[FOM] No coding in ZC???

Harvey Friedman friedman at math.ohio-state.edu
Wed Mar 1 03:03:02 EST 2006


On 2/27/06 9:48 AM, "Arnon Avron" <aa at tau.ac.il> wrote:

Friedman wrote:

>> Without a doubt, the right vehicle is ZC = Zermelo set theory
>> with the axiom of choice. You do lose some very interesting things,
>> but there is no coding involved.
> 
> No coding involved? Really? So here are some points to think about:
> 
> 1) There is no question that when core mathematicians speak on
>  a triple (a,b,c) they have in mind the set {{a},{a,{{b},{b,c}}}}.
> 
> 2) Similarly, ask any mathematician what is the sum of
>  {{}} and {{},{{}}} and he will tell you in less then a
>  second that it is {{},{{}},{{},{{}}}}
>    
> 3) Each positive rational number is (as any pupil in school knows)
>  a certain infinite collection of objects of the form
>  {{{{a},{a,b}}},{{{a},{a,b}},{{c},{c,d}}}}
> 
> 4) Since ZFC is the golden standard of the whole of mathematics,
>  it includes of course Geometry too. Yet I suspect that Euclid
>  would not have immediately agreed had he been told that no
>  coding is involved in seeing points in space as objects of the
>  form {{x},{x,{{y},{y,z}}}}, where each of x,y,z is a
>  certain infinite set of certain infinite sets of objects of
>  the form {{{{a},{a,b}}},{{{a},{a,b}},{{c},{c,d}}}}
>  where a,b,c,d are finite von Neumann ordinals.
> 
> 5) A crucial case of coding of a central mathematical concept
>  which most of core mathematicians *practically* do not accept
>  and use is the concept of a function. In set theory a function
>  is just a set of pairs Which satisfies a certain property.

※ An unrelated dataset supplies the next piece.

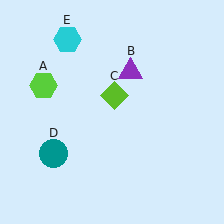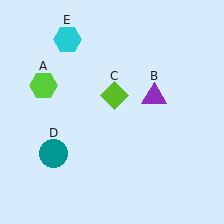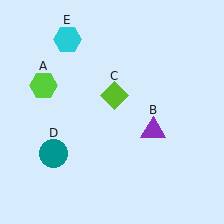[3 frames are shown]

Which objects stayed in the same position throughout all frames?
Lime hexagon (object A) and lime diamond (object C) and teal circle (object D) and cyan hexagon (object E) remained stationary.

The coding you are referring to is "the trivial standard coding". This is as
opposed to the coding involved in, say, systems in which all objects are
countable. In set theory, a Polish space (a complete separable metric space)
is not an hereditarily countable object, but an ordered pair (X,d), where X
is probably of power c, and d is a map from X x X into the nonnegative
reals. 

Even though this is the coding given by ones undergraduate education, and
never revisited, one can still remove this coding by many means.

One way is to expand the primitives. E.g., we can use natural numbers and
functions and sets. One writes down the obvious axioms.

Special devices are not needed because of the power of the axioms - say an
adapted form of ZC or ZFC.

Once the issue of tuples and functions is handled, one way or another, then
another very suitable device can be used - existential instantiation.

E.g., one can talk of "inductively ordered rings", and prove that they exist
and are all isomorphic, and use letters to stand for the components of an
arbitrary one, as the ordered group of integers. And talk of "complete
ordered fields", with letters to stand for the components of an arbitrary
one, as the ordered field of real numbers.

One can state and prove things like "every field has a suitably unique
algebraic closure" as mathematicians do it.